Pemohon Pailit Paling Dirugikan Aturan Baru Fee Kurator
Berita

Pemohon Pailit Paling Dirugikan Aturan Baru Fee Kurator

Kurator yakin Peraturan Menteri tentang fee kurator melanggar UU Kepailitan.

HRS
Bacaan 2 Menit
Pemohon Pailit Paling Dirugikan Aturan Baru <i>Fee Kurator</i>
Hukumonline

Kreditor yang menjadi pemohon pailit paling dirugikan atas berlakunya Peraturan Menteri Hukum dan HAM (Permen) No 1 Tahun 2013 tentang Pedoman Imbalan Bagi Kurator dan Pengurus. Karena itu pula, yang paling berkepentingan untuk mengajukan uji materi terhadap Permen ini adalah pemohon pailit. Aturan baru ini sudah diterapkan hakim niaga PN Jakarta Pusat.
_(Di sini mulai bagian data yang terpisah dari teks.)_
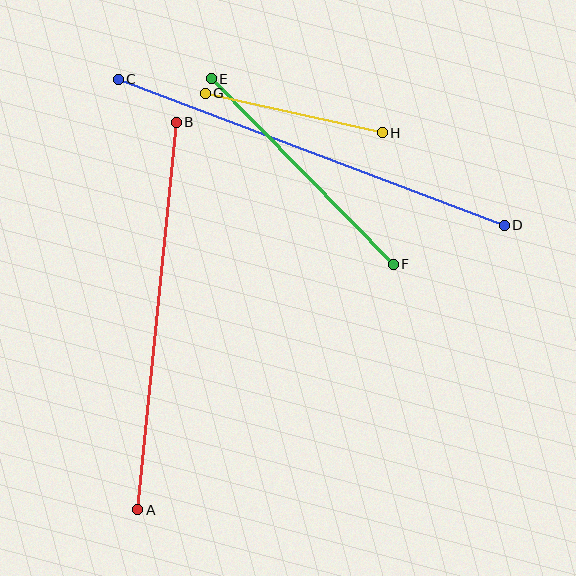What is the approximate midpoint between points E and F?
The midpoint is at approximately (302, 172) pixels.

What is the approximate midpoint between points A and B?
The midpoint is at approximately (157, 316) pixels.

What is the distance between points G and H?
The distance is approximately 182 pixels.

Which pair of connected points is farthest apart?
Points C and D are farthest apart.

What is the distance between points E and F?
The distance is approximately 260 pixels.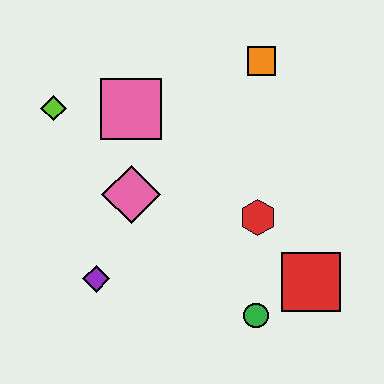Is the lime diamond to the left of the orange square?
Yes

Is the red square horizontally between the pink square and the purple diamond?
No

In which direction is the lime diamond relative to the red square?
The lime diamond is to the left of the red square.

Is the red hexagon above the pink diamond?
No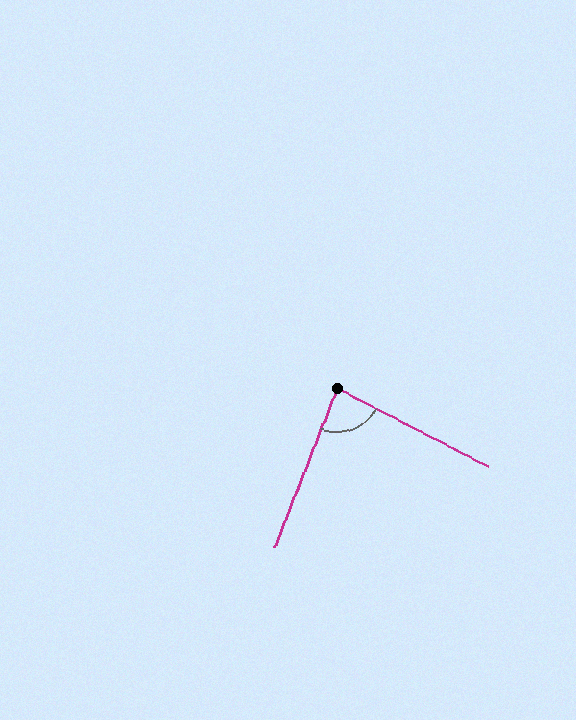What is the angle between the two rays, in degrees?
Approximately 84 degrees.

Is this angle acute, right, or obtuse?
It is acute.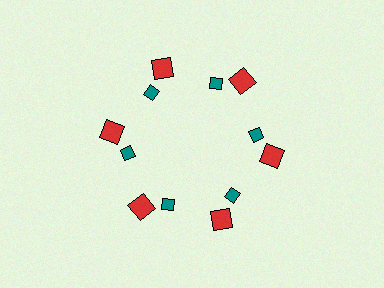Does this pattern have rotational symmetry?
Yes, this pattern has 6-fold rotational symmetry. It looks the same after rotating 60 degrees around the center.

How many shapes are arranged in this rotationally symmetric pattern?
There are 12 shapes, arranged in 6 groups of 2.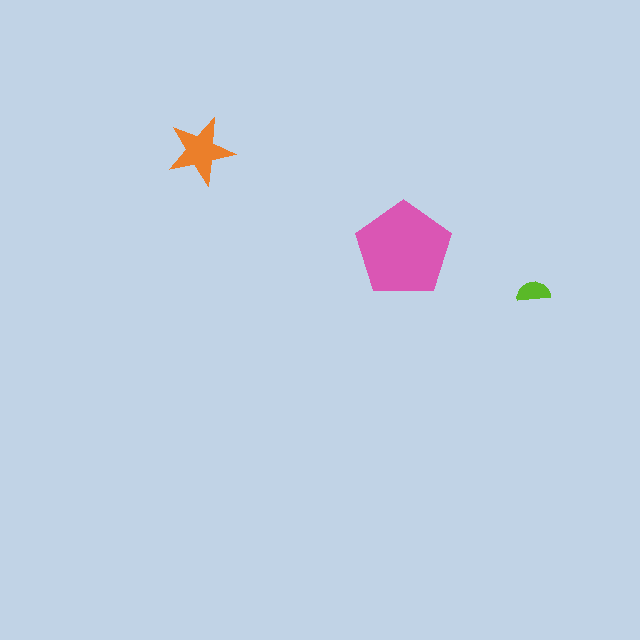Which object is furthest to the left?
The orange star is leftmost.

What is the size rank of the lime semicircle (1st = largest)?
3rd.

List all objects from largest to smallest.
The pink pentagon, the orange star, the lime semicircle.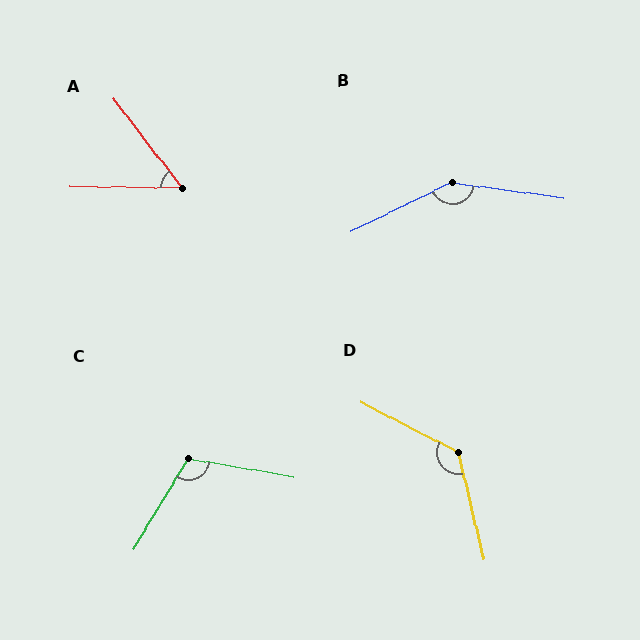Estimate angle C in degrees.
Approximately 111 degrees.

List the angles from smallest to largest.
A (51°), C (111°), D (131°), B (146°).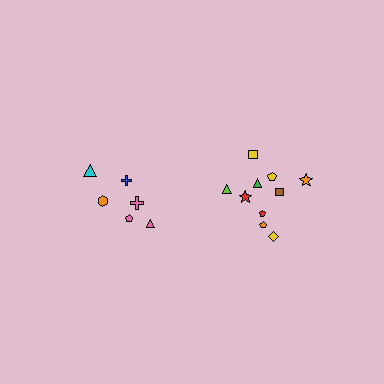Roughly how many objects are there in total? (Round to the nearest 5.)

Pasal 2 ayat (1) huruf c Permen mengatur pemohon dibebankan membayar imbalan kurator apabila permohonan pailit dicabut di tingkat kasasi. Pasal ini dinilai membuat kreditur berpikir dua kali untuk mengajukan pailit debitur karena putusan hakim tidak bisa diprediksi. Niat kreditur untuk mendapatkan pengembalian utang bisa berubah menjadi bumerang jika di tingkat kasasi permohonan pailitnya ditolak.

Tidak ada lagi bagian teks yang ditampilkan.